—Bunga Anyelir—
Edgar tak kembali.
Edgar tak kembali melanjutkan kuliah, ia tak ada lagi di pojokan ruang kelas 164 ketika pukul setengah lima. Ia tak di sana untuk mengagumi warna oranye yang tengah menguasai langit di ufuk barat. Ia tak di sana untuk melihat senja.
Karna yang melakukan itu hanya kamu, Deva.
Namun Edgar tetap hidup.
Edgar dengan jati dirinya yang utuh, mungkin tengah melayani sepasang kekasih atau segerombol pemuda yang memesan kopi di kedai tempatnya bekerja. Bergulat dengan creamer dan alunan lagu jazz yang memenuhi sudut telinga selama seharian penuh.
Ia memutuskan bahwa kelak ia akan memulai usaha dengan membuka kedai kopi dan membuatnya besar. Sangat berbeda dengan kamu Deva, kamu yang bercita-cita menjadi penulis dari buku terkenal.
Kalian itu dua kakak beradik yang sangat berbeda.
Deva si pecinta Senja, dan Edgar si pecinta kopi. Yang satu menyukai angkasa, yang satu menyukai bumi. Yang satu sangat suka puisi sedang yang lainnya menyukai barang antik. Yang satu mengenakan sweater, yang satu mengenakan kemaja motif. Surai rapih milik Deva, dan surai berantakan milik Edgar.
Kedua Puja itu lantas mengajariku,
Bahwa setiap insan itu berbeda, punya cahayanya masing-masing. Mimpi yang berbeda hingga cinta yang berbeda. Bahagia yang berbeda dan kisah sedih yang berbeda.
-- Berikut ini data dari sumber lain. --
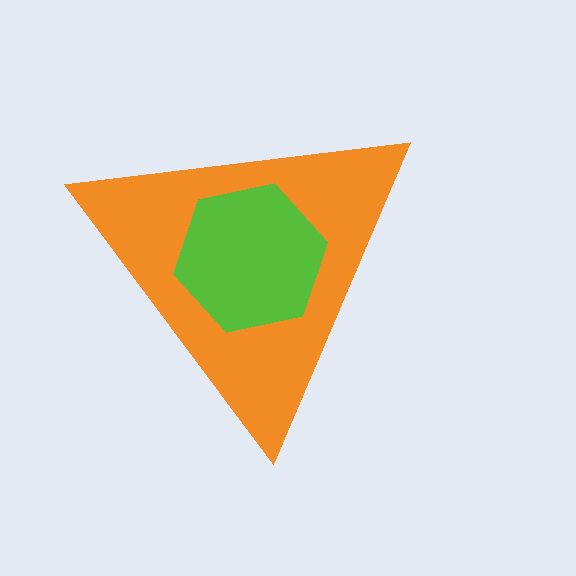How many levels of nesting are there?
2.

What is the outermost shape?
The orange triangle.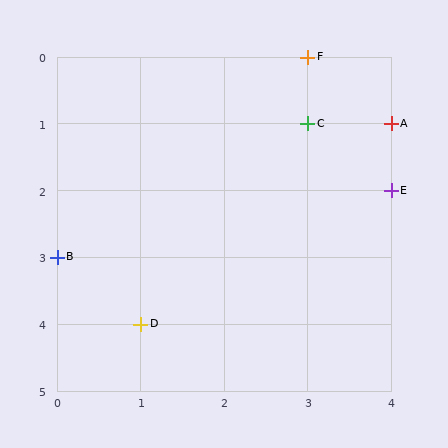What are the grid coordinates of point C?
Point C is at grid coordinates (3, 1).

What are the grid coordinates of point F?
Point F is at grid coordinates (3, 0).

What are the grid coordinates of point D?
Point D is at grid coordinates (1, 4).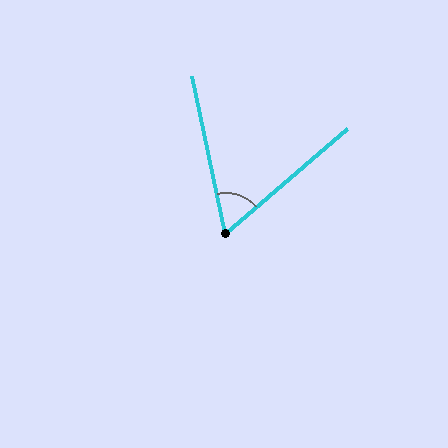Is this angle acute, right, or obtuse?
It is acute.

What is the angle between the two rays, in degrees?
Approximately 61 degrees.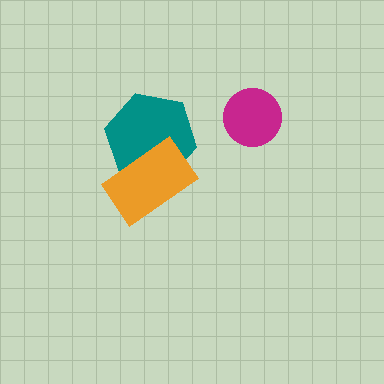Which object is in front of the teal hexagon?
The orange rectangle is in front of the teal hexagon.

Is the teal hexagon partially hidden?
Yes, it is partially covered by another shape.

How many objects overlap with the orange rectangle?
1 object overlaps with the orange rectangle.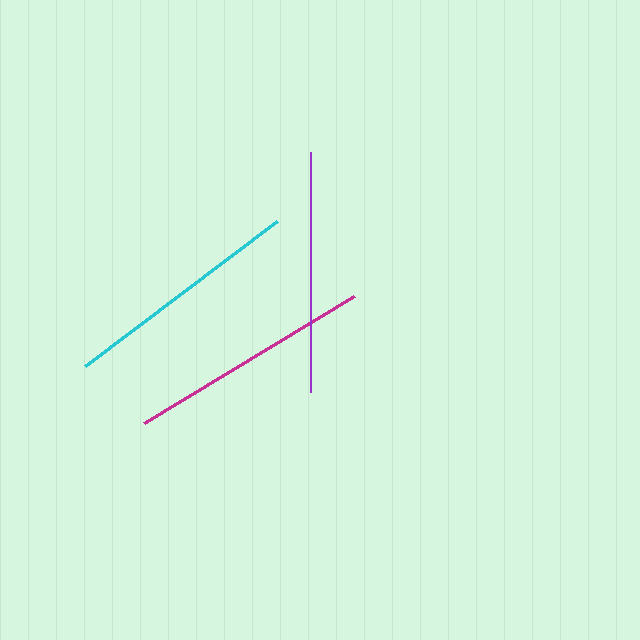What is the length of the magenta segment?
The magenta segment is approximately 246 pixels long.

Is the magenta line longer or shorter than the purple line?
The magenta and purple lines are approximately the same length (about 246 and 240 pixels).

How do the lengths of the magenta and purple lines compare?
The magenta and purple lines are approximately the same length.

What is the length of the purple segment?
The purple segment is approximately 240 pixels long.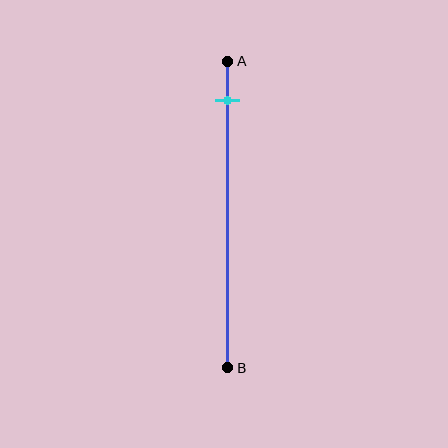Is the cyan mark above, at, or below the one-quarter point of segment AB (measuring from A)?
The cyan mark is above the one-quarter point of segment AB.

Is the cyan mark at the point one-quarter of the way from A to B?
No, the mark is at about 15% from A, not at the 25% one-quarter point.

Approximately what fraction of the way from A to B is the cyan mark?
The cyan mark is approximately 15% of the way from A to B.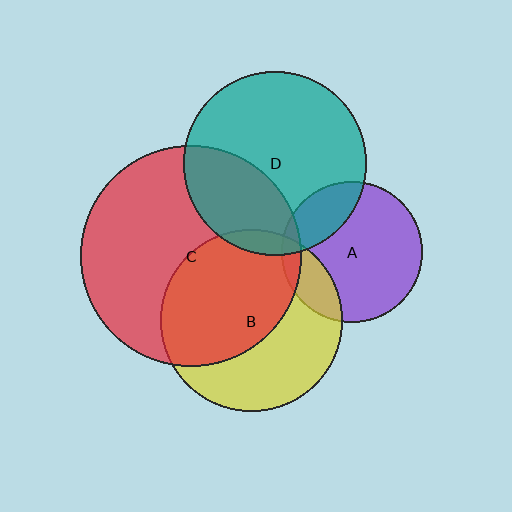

Malam yang berbeda dan pagi yang berbeda. Musim dingin yang berbeda walau kelak sama-sama akan menemui musim semi.
Aku adalah aku, dan mereka adalah mereka.
Itu kalimat yang Deva tulis dipojokan kertas. Yang selalu membuatku sadar bahwa berbeda itu bukanlah hal buruk. Berbeda itu unik, berbeda itu warna dalam kanvas yang disebut kehidupan. Berbeda itu gemerlap bintang yang menghiasi konstelasi milik kita masing-masing.
"Senja!"
Seruan Edgar membuatku menoleh, ia ada di sana diatas vespa hitamnya ketika aku baru saja keluar dari gerbang kampus, dan hari itu aku juga Edgar membelah jalanan dengan berisiknya.
Lalu kami akan pergi menjamahi kota, mulai dari kedai kopi, taman alun-alun, kebun binatang hingga makam Deva.
"Deva, makasih udah kasih Senja" Ucap Edgar tak kala mengusap nisan tegap dengan nama Deva yang terukir.
Aku berjongkok di samping Edgar sembari meletakkan setangkai bunga anyelir putih di tanah, bunga ini melambangkan ketulusan dan kesucian, juga empati. Lalu tak lupa aku meletakan setangkai bunga anyelir merah muda disampingnya, yang melambangkan kenangan.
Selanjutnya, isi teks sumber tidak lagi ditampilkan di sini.